Vampires were like cats: new meant exciting. “Maybe you just didn’t notice me.”
He cranked the smile up another notch. Miranda’s cheesy books go on and on about how the vampire skin is like polished white marble. They’re off by a mile. Marble is cold and monotone. Sebastian radiated warmth. He was vivid, as if everyone in the room was in black and white and he was the only one in color. He made you think of sex. Of what it would be like.
His voice caressed my skin. “I would’ve noticed you.”
I needed to giggle. If I giggled, he’d write me off as an easy target and probably move on. Problem was, I’ve never giggled in my entire life.
“You never told me your name…”
One giggle. I could do it. I had to do it or he wouldn’t leave me alone.
No. Not happening.
To the left Jessica turned the corner and saw us. She froze for a second, gulped, and headed toward us with a determined look on her face. “Hey!”
A faint hint of a grimace passed over Sebastien’s face.
“I’ve been looking all over for you. We’re going home together. Now.”
“We were talking,” Sebastien said.
“That’s nice, but she doesn’t need to be talking to you. Leave her alone, it’s her first day. Come on, Maud, we’re leaving.”
A burst of magic shot from Sebastien. Jessica stopped in mid-step.
“You don’t need to go home with Maud,” he said, his whisper saturated with force of suggestion.
“You’re right,” Jessica said. Her eyes went vacant.
“Maud is walking home with me. You’re leaving.”
“I’ve got to go,” Jessica said. “Bye, Maud.”
Obi Wan did it much better. “Bye.”
She walked away. I swung my backpack onto my shoulder and followed her. Sebastien matched my stride.
“Maud…” Poof, burst of magic. Overkill.
“What a beautiful name…” Poof, another burst.
The air was so thick with his magic, I wanted to wave my hand in front of my face.
“It’s such a nice day.” Poof! “Let me walk you home.”

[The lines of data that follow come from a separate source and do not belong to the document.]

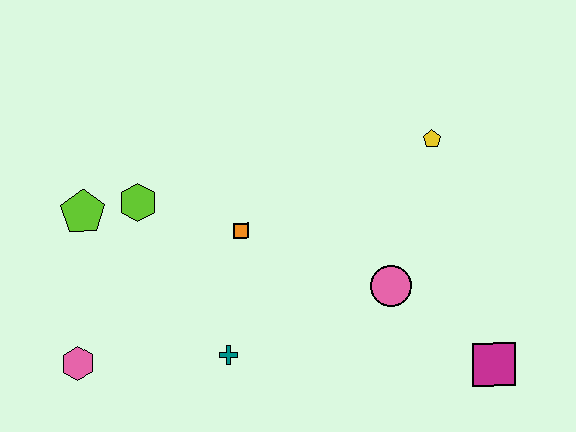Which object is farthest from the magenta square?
The lime pentagon is farthest from the magenta square.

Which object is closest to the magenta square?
The pink circle is closest to the magenta square.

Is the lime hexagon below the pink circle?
No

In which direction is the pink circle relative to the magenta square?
The pink circle is to the left of the magenta square.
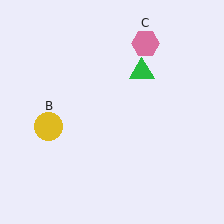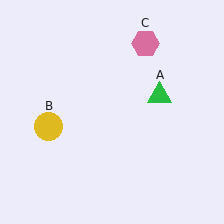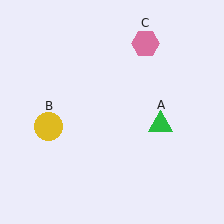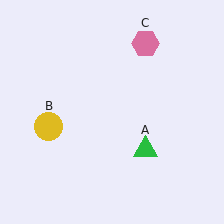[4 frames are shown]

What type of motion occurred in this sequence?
The green triangle (object A) rotated clockwise around the center of the scene.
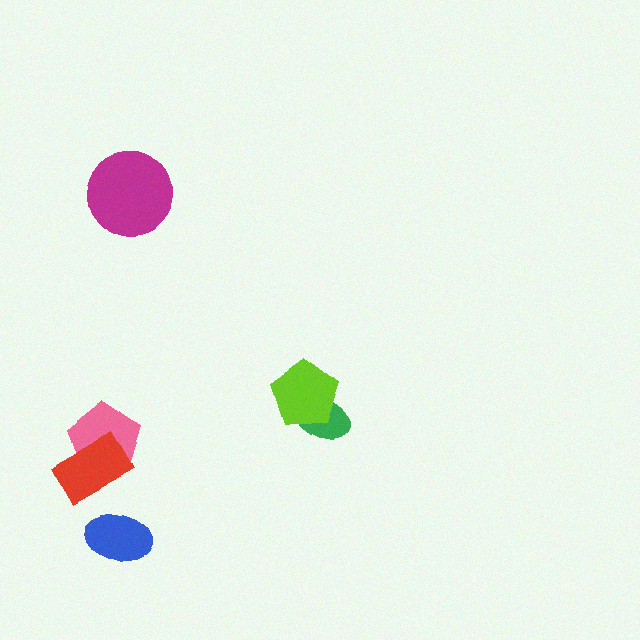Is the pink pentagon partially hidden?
Yes, it is partially covered by another shape.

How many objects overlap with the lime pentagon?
1 object overlaps with the lime pentagon.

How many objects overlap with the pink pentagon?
1 object overlaps with the pink pentagon.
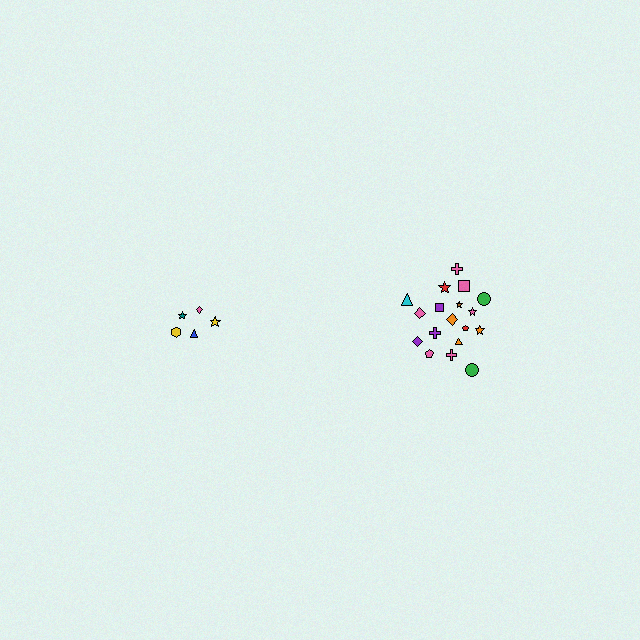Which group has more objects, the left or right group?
The right group.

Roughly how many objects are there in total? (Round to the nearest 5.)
Roughly 25 objects in total.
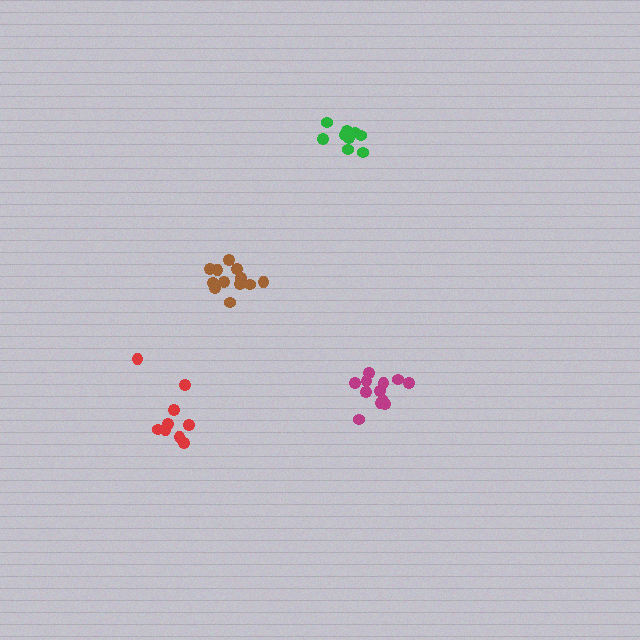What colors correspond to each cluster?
The clusters are colored: red, brown, magenta, green.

“You’re adorable,” he said.
You really shouldn’t have said that. Really. “No.”
“Yes,” he murmured, opening the door for me. I stepped through into the sunshine. “You want to walk with me.”
“No, I really don’t. You’re an idiot. And a pervert.”
“Don’t charm Jessica again. I like her.”
The smooth mask slid off his face. For a second his eyes looked predatory, his lips trembled, baring his fangs, and then he hid it again. “That sounded like a threat.”
“You know what’s the fastest way to kill you, Sebastien? It isn’t by staking you or setting you on fire. The fastest way is to reach inside a vampire and rip his soul from his body.”
He sneered. “And you can do that?”
“No, I can’t. But my brother can. That’s his car over there.” I nodded at the dark Land Rover. “The sad thing for you is that if you piss me off enough, I won’t even need my brother to deal with you. ”
I walked away, heading to the Land Rover. Now Klaus would spend the entire ride to the Inn interrogating me about talking to vampires. Maybe I should rethink this whole highschool thing.